Todo esto viene a cuento porque en el programa de televisión en el que se transmitió la firma de los Compromisos, también se entrevistó a varios personajes que estaban presentes, como Octavio Paz y Enrique Krauze, quienes, comentando las palabras del presidente de que se transitaba de una época a otra en la historia mexicana, dijeron que ojalá sea cierto. Es decir, ojalá si estemos ahora ante la verdad.

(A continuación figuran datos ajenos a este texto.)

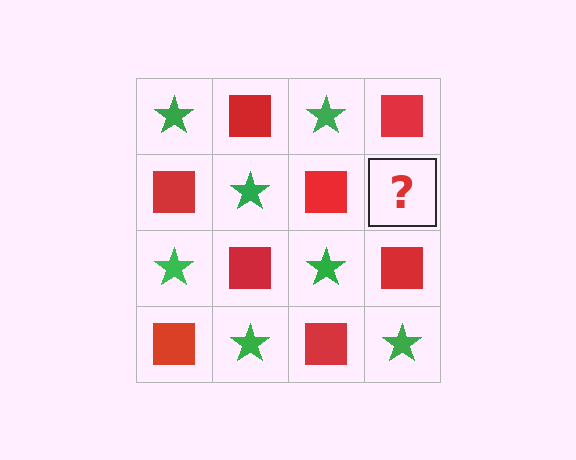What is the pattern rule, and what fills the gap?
The rule is that it alternates green star and red square in a checkerboard pattern. The gap should be filled with a green star.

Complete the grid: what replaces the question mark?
The question mark should be replaced with a green star.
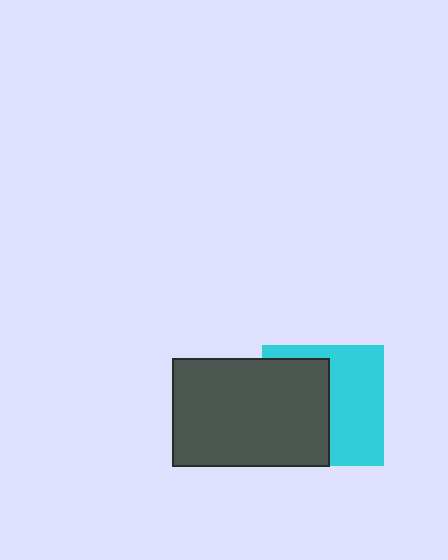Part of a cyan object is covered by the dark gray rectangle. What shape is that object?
It is a square.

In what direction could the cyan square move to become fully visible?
The cyan square could move right. That would shift it out from behind the dark gray rectangle entirely.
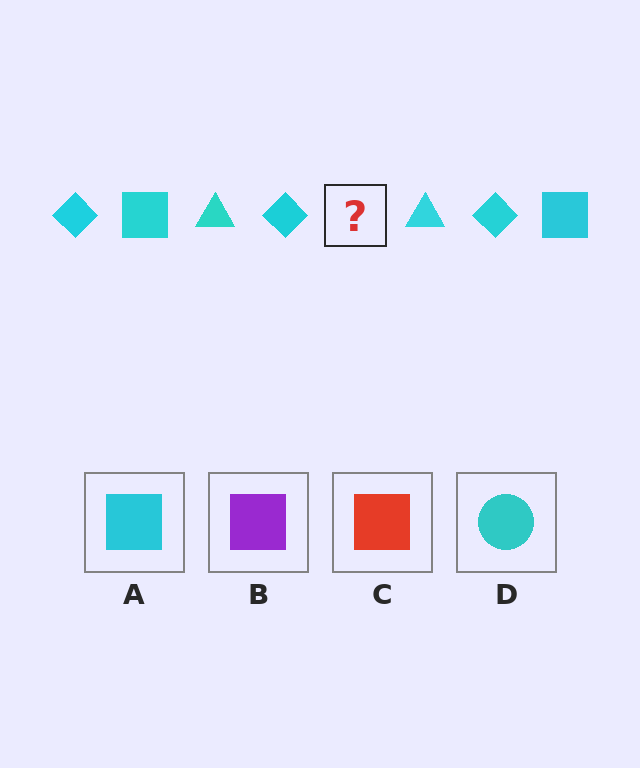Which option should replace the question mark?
Option A.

Ciertamente, cabe aclarar que el compromiso no lo es sólo del régimen sino de las principales fuerzas políticas actuales que están respaldadas, según la última elección, por el cuarenta y tantos por ciento de los votos de los mexicanos. Entonces el imperativo de verdad no va sólo contra el gobierno sino contra la posibilidad de que los partidos asuman actitudes tortuosas y defrauden la confianza que en ellos puede tener una opinión pública ya recelosa, pero que también responde a necesidades muy urgentes de la población.